Is a deal closeâ¢ Should players start thinking about packing for Pittsburgh?
By the end of this week, the mood had changed dramatically.
Before they took on the Hershey Bears on Saturday night, Baby Pens players were looking at labor news like a 5-year-old eyes up a plate of broccoli — with a scrunched-up nose and a total lack of enthusiasm.
“Right now, I think it’s just a distraction,” center Shane Endicott said.
If the average NHL player feels powerless and disconnected from the talks between the owners’ negotiating team and union bigwigs, imagine how the average minor-league player feels.

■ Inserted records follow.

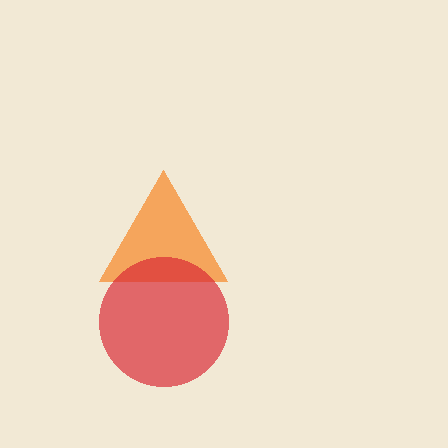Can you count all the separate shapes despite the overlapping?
Yes, there are 2 separate shapes.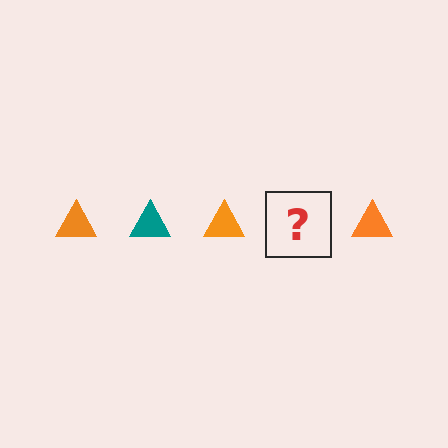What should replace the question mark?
The question mark should be replaced with a teal triangle.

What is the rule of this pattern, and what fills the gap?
The rule is that the pattern cycles through orange, teal triangles. The gap should be filled with a teal triangle.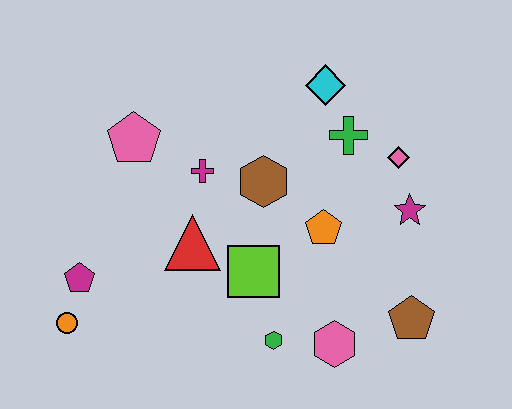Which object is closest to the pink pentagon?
The magenta cross is closest to the pink pentagon.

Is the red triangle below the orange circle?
No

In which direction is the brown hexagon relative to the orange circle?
The brown hexagon is to the right of the orange circle.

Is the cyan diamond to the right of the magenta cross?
Yes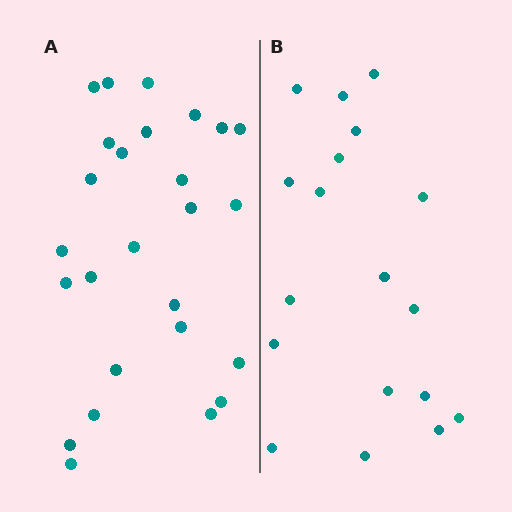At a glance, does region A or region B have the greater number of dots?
Region A (the left region) has more dots.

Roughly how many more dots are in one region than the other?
Region A has roughly 8 or so more dots than region B.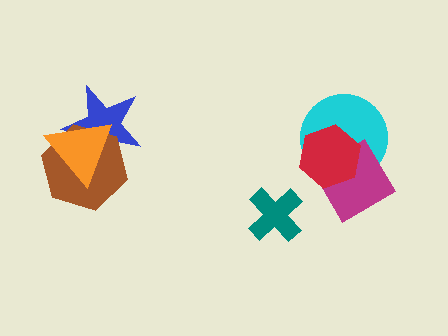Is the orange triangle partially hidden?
No, no other shape covers it.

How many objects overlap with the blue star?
2 objects overlap with the blue star.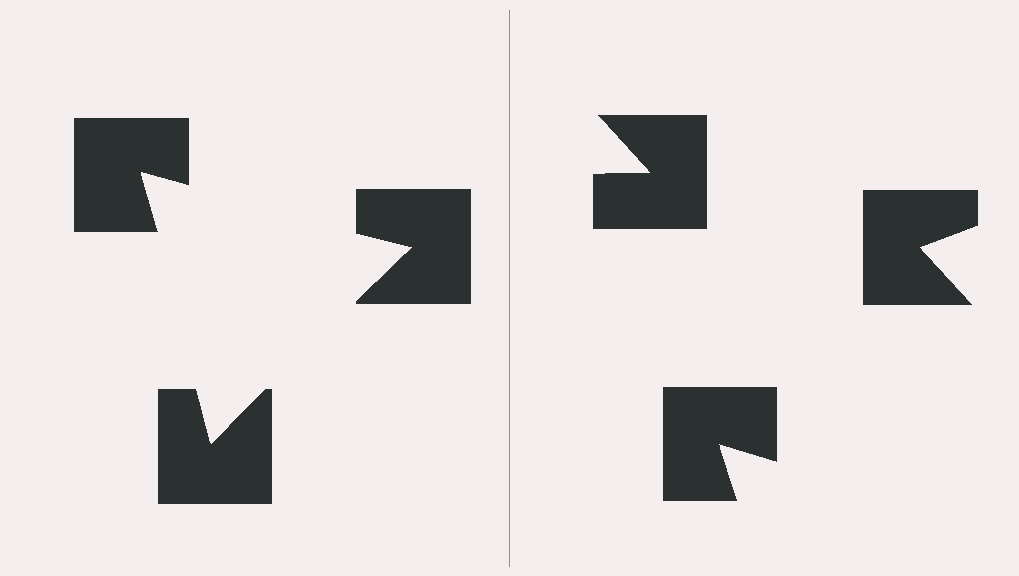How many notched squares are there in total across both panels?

“There’s nothing I can do about it,” Endicott said. “That’s something I’ve been trying to do my whole hockey career — not dwell on things I have no control over. I wish there was an NHL season, but I’m just going to do the best I can to try to get a spot for myself when it does start up.”
If a last-minute settlement had been reached, Baby Pens players would have been lining up to take part in an abbreviated NHL season.
“It would take me a couple of seconds to throw my stuff in a bag and get going,” defenseman Rob Scuderi said.
Instead, they are left with the disappointment of playing an entire season one small step short of their dream job.
“Everybody wants the NHL to get back on track,” winger Ramzi Abid said. “It would good for hockey. It would be good for all of us. But all we can do is wait and see what happens.”
When discussing the lockout throughout the course of the season, Baby Pens players usually stuck to two defense mechanisms, and yesterday was no different.
Players sometimes talk about how focused they are on making the team into a Calder Cup contender.
“I’m concentrating on being here, playing well and helping our team finish in first place,” Scuderi said.
Other times, they say they are grateful to have a job playing hockey against solid competition in the AHL.
“I’m happy to be playing hockey, especially an NHL-style game, compared to some of the horror stories I’ve heard from some of my friends in hockey who went to Europe,” Scuderi said. “It’s the second-best league in the world. I’d rather play here than anywhere else.”
For now, second-best will just have to do.